Can OpenHistorian Read data from another OpenHistorian Instance?

What is the purpose of having two publishers? In other words, is the data redundant between the two publishers or partitioned? Are you looking to set up something like a fail-over connection or a redundant connection?

Hello Stephen,

Please see my below requirement:

I have 2 testing instances of openHistorian (running inside corporate firewall) and both are connected with PMU and I want to subscribe both pdc(s) from one cloud VM to monitor both PDCs.


Machine-A, it’s a cloud VM running with OpenHistorin

Machine-B is PC running with openHistorian and connected with PMU

Machine-C is PC running with openHistorian and connected with PMU

Here B and C is inside the corporate firewall.

Now I want to see the timeseries data of both Machine-B and Machine-C in Cloud VM (Machine-A).

According to this requirement,

What is the solution in openHistorian?

Is this requirement correct?

If this requirement is not correct, then how user can see all PMU units timeseries data through single PDC?

Moreover I would like to know the real-time topologies for OpenHistorian, if you have any documents related to these use case, please help.

Thanks & Regards

Ah, I see. With both B and C behind the corporate firewall, they share the same public IP address. In that case, you will need to put the publishers on B and C on different ports. This can be accomplished using Network Address Translation (NAT) in the corporate network’s firewall to map an external port (for example, 6178) to an internal endpoint (for example, Machine-C:6177).

It shouldn’t be necessary to do this, but you can also change the publisher port in the openHistorian configuration file (openHistorian.exe.config) by stopping the service, locating the /configuration/categorizedSettings/tlsdatapublisher/add[@name=ConfigurationString] setting, changing the port value, then restarting the service.


Hi Stephen,

Thanks for your information.

I have some queries about PDC Subscription/Publishing concepts in OpenHistorian, please clarify.

In OpenHistorian Manager, we’ve below list of subscription options

  • Input -> Create Internal Subscription
  • Input-> Create Authorization Request-
    • TLS
    • Gateway


When should I use an option “Input->Create Internal Subscription”?

My understanding is, if both subscriber and publisher are located within same corporate network, then “Input->Internal subscription” will be suitable. So please correct me, if my understanding is wrong.

When should I use an option “Input->Create Authorization request”?

My understanding is, this option is also used to perform subscription with publisher, which is located anywhere (within corporate network or external network - Cloud). Please correct me if I’m wrong.


An option (a) TLS mode, will be used with SSL certificate to perform the secure communication.

This can be applicable both within internet (corporate network) and connect from public network to corporate network (anywhere)

  • An option (b) Gateway, what is the purpose of this option? How does it differ from “Input -> Create Internal Subscription”? or both are same?
  • When should I use an option (b) Gateway?

Additional Query:
Could you please explain logic of Subscriber/Publisher mechanism of OpenHistorian?

Especially for TLS publishing

  • Publisher is listening port 6177
  • Subscriber is connecting to PublisherIP:6177
  • Performs certificate authentication and connection gets established.

My query is:

All data transmission is happened through only TCP port 6177 or any other port is getting involved?

Please explain all transaction details, so that I can make better documentation with all configuration details like port enabling with firewall and etc…

Please kindly clarify.

Internal subscriptions are intended for trusted network paths in which authentication, encryption, and ACLs are considered to be unnecessary. It merely simplifies the setup of the gateway connection for transfer of data on an internal network or VPN by eliminating the certificate exchange, subscriber authorization, and subscriber measurement access steps of the configuration. Instead, all the requested data is automatically forwarded to any subscriber that can reach the publisher’s internal port (6175), and the subscriber can choose to filter the data set down to what it needs using filter expressions. For example, this type of gateway connection is used extensively by the visualization tools in openHistorian Manager, which does not need to be authorized since it exists on the local system.

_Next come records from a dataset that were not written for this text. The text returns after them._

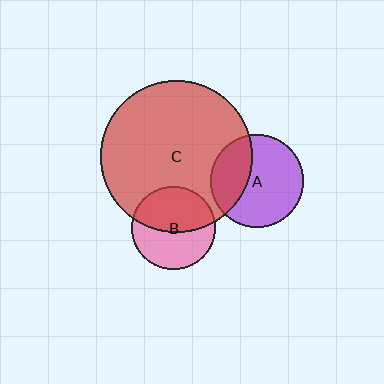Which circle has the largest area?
Circle C (red).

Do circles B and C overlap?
Yes.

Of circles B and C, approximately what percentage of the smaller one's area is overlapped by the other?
Approximately 50%.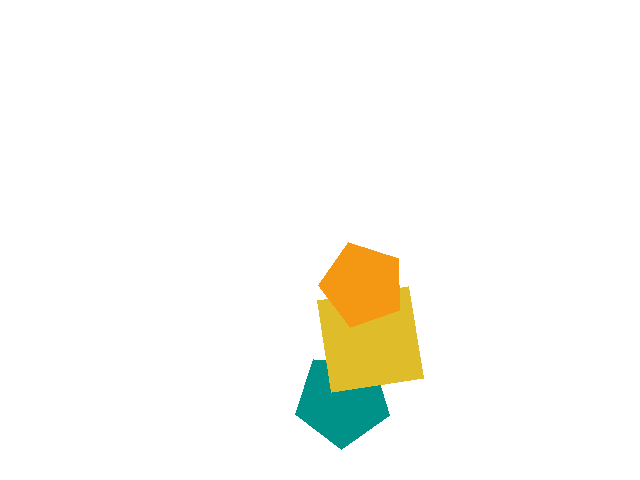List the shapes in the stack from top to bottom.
From top to bottom: the orange pentagon, the yellow square, the teal pentagon.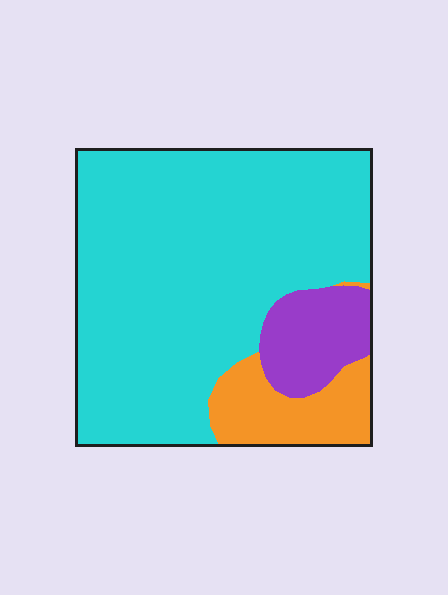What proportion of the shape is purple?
Purple takes up about one tenth (1/10) of the shape.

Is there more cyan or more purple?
Cyan.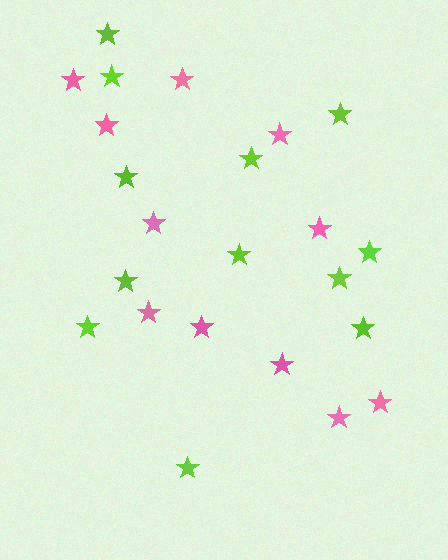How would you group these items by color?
There are 2 groups: one group of pink stars (11) and one group of lime stars (12).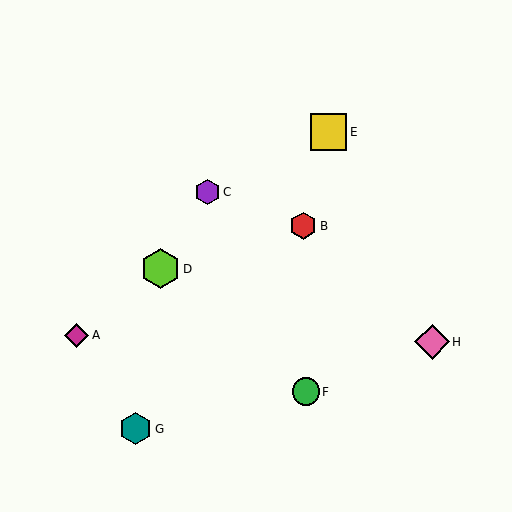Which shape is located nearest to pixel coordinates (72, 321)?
The magenta diamond (labeled A) at (77, 335) is nearest to that location.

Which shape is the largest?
The yellow square (labeled E) is the largest.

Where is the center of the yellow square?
The center of the yellow square is at (328, 132).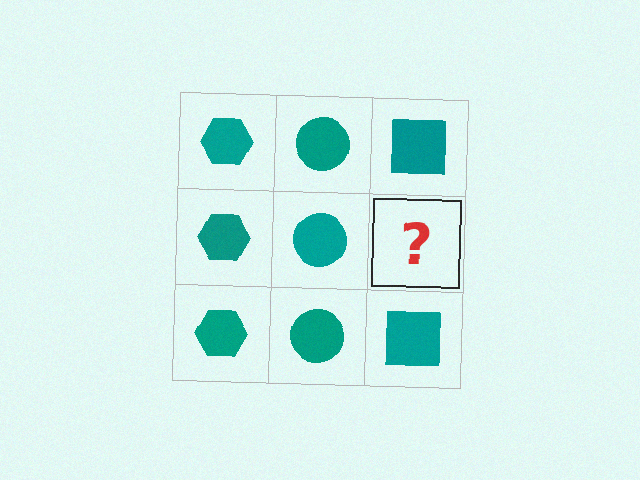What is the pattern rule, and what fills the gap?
The rule is that each column has a consistent shape. The gap should be filled with a teal square.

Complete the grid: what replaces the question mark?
The question mark should be replaced with a teal square.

The Gateway option on the Inputs > Subscription Based Inputs > Create Authorization Request page should never be used for anything. This is a legacy option that has long been deprecated, and we’ve recently dropped the option from the STTP standard (IEEE P2664) that is based on GEP.

All data is, indeed, transferred over the connection made by the subscriber to publisher port 6177. The only exception to this rule is if you select the options to transfer data over a separate UDP port instead. This option is typically not recommended, as the compression options for UDP are not as good as they are for TCP. However, if you do select this option, data packets will be sent from the publisher to a UDP port on the subscriber system. This is a unidirectional UDP data stream so the publisher expects no UDP return packets.


Hello Stephen,

I’ve raised a query separately “OpenHistorian Archive file reading/writing programmatically”, please kindly help asap.